先月23日、ナッソー郡ノースベルモアに住む男の家から外来種の野生動物や絶滅危惧種を含む100匹の動物が発見された。先月25日付NBCニューヨークが伝えた。捜査官によると、マシュー・スポーラー(32歳)は自宅裏庭や地下室に南米産の若いダチョウや絶滅危惧種のオオサンショウウオ、巨大アフリカカタツムリ、オオトカゲ、ヘビなどの爬虫類を不当に保有し、ストリートフェスティバルで見せ物にして金儲けをしていた。SPCA(動物虐待防止協会)は30件の違反行為で数千ドルの罰金を科し、家畜のアヒル、ガチョウを含む全ての動物を押収、保護した。

<コネティカット>

アレルギー死亡事故 クッキーを回収

先月11日、誤った材料表示が付いたスチューレオナルドのクッキーを食べた20代のイギリス人女性がアレルギー反応で死亡した事故を受け、商品回収が行われている。先月25日付ABC7ニューヨークが伝えた。ダンベリーとニューイントンの2店舗で昨年11月〜12月に販売されたバニラフロレンティンクッキーは、ラベルに原材料のピーナッツが記載されていなかった。クッキーユナイテッド社製のクッキーを再包装したスチューレオナルド社が材料変更を通知されなかったとする一方、卸業者はEメール記録とピーナッツを表示した自社ラベルの写真を証拠に提出した。

<ニュージャージー>

消防士の死を悼み 州が半旗掲揚

先月26日、プレーンフィールド市の消防士が住宅火災の消火活動中に死亡し、ニュージャージー州のフィル・マーフィー州知事は、弔意を示して州の旗を半旗にするよう命じた。
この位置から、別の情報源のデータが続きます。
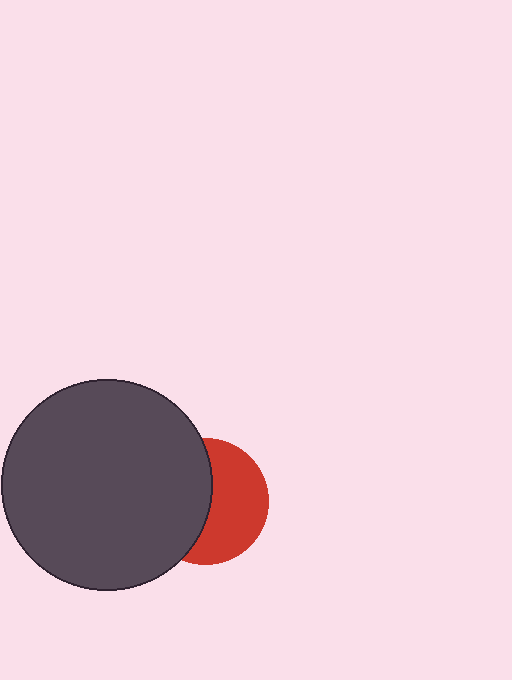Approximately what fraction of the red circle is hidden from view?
Roughly 49% of the red circle is hidden behind the dark gray circle.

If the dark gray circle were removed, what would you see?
You would see the complete red circle.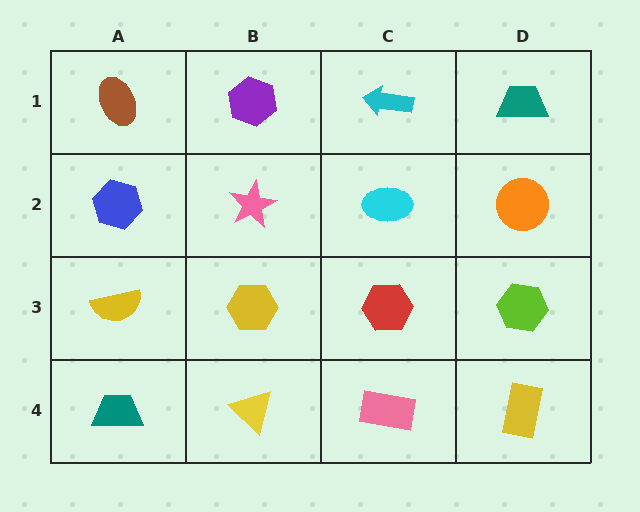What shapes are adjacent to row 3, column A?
A blue hexagon (row 2, column A), a teal trapezoid (row 4, column A), a yellow hexagon (row 3, column B).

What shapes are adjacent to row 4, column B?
A yellow hexagon (row 3, column B), a teal trapezoid (row 4, column A), a pink rectangle (row 4, column C).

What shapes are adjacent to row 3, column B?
A pink star (row 2, column B), a yellow triangle (row 4, column B), a yellow semicircle (row 3, column A), a red hexagon (row 3, column C).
先月27日付CBSニューヨークが伝えた。マルケス・ハドソンさん(32歳)は、2世帯住宅の火災の消火活動中、床が抜け落ちたか、もしくは階段からの転落が原因で大怪我を負い、病院へ運ばれたが死亡した。ハドソンさんは3児の父親で、同市で殉死した初めての消防士となった。燃えた家の住人は全員無事に避難し、3人の消防士が負傷したが命に別状はなかった。